The Tories will not like the comparison - but it is as if Neil Kinnock, at the start of his crusade to modernise the Labour Party in the mid-80s and wrest control from the loony left, had asked Benn to chair a review of party policy. The idea is as laughable as it is preposterous.

But the controversy over Redwood's tax cutting plans is symptomatic of a wider problem for Mr Cameron, in that, in contrast to New Labour during the 1994-97 period, the policy review process he has initiated is not under the control of the leadership.
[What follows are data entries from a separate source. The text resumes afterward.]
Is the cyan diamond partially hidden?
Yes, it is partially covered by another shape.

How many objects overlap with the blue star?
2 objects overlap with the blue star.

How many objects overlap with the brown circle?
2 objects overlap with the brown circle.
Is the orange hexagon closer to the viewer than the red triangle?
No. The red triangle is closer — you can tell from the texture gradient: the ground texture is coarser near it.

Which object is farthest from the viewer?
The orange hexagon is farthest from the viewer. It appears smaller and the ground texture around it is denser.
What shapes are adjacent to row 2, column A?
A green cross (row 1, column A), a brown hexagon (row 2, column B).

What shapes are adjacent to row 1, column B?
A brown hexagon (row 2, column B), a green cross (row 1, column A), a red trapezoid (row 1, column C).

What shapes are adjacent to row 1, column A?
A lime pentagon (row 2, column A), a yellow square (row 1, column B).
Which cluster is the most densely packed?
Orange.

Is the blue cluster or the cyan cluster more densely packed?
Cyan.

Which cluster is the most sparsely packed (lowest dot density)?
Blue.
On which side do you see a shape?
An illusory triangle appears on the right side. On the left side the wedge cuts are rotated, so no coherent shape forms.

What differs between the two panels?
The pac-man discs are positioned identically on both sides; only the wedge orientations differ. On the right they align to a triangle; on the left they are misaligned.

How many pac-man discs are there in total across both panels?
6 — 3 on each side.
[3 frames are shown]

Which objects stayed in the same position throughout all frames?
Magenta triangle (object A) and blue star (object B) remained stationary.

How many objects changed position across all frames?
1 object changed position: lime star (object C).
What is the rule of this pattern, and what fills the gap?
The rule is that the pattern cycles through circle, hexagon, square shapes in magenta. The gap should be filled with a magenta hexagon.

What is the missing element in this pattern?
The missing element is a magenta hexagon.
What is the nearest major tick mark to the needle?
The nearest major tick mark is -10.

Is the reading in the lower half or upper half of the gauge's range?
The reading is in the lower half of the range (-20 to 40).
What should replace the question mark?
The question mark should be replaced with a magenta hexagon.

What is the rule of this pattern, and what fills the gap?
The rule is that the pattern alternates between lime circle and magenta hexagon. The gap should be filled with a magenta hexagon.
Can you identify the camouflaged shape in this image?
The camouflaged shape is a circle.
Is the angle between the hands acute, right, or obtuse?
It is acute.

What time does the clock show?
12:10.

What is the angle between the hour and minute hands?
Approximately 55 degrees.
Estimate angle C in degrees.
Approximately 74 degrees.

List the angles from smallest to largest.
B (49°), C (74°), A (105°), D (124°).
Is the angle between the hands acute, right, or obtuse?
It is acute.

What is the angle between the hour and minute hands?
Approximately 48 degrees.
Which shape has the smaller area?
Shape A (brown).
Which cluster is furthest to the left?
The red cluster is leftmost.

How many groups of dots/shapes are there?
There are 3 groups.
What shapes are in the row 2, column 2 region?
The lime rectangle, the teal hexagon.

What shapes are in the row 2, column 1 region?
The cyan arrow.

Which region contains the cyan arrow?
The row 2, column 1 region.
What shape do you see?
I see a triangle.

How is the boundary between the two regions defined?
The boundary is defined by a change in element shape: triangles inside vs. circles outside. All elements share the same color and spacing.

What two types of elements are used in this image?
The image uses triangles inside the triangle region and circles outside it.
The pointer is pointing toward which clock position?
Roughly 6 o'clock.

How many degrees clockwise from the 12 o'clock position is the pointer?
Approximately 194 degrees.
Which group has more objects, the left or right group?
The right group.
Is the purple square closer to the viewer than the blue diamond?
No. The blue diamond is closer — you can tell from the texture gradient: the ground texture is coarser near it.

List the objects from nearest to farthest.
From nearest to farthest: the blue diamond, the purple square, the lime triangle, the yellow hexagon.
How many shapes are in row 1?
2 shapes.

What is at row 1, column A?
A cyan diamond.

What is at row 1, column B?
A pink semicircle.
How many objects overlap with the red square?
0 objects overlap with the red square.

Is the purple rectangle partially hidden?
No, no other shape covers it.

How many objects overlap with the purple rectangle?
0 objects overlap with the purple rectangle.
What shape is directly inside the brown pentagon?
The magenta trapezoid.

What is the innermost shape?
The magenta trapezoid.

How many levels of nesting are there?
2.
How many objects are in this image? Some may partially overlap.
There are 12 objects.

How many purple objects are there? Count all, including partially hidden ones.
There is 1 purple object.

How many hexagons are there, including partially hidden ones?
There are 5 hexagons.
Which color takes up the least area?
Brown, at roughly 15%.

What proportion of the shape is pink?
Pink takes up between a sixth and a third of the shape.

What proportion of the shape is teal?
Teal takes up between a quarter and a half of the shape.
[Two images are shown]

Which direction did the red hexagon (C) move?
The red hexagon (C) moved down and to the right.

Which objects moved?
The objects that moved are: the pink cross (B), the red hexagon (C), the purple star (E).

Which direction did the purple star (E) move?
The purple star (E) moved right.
This is the second one in succession, following Iain Duncan Smith's report on social policy which recommended restoring marriage to the heart of the tax system, which has presented the Tories as retreating into a right-wing comfort zone at a time when Gordon Brown is determined to drive them off the centre-ground.

Bizarrely, Cameron seems to view the job of chairing policy reviews as some sort of long-service reward for party grandees and figures from the past such as Redwood, IDS and Clarke rather than acting as central drivers of the party's modernisation programme.

He now needs to do two things. Firstly, ensure that all future such reviews come under the direct control of his office, and secondly, ensure that John Redwood and all other vestiges of the failed Major era are finally put out to grass.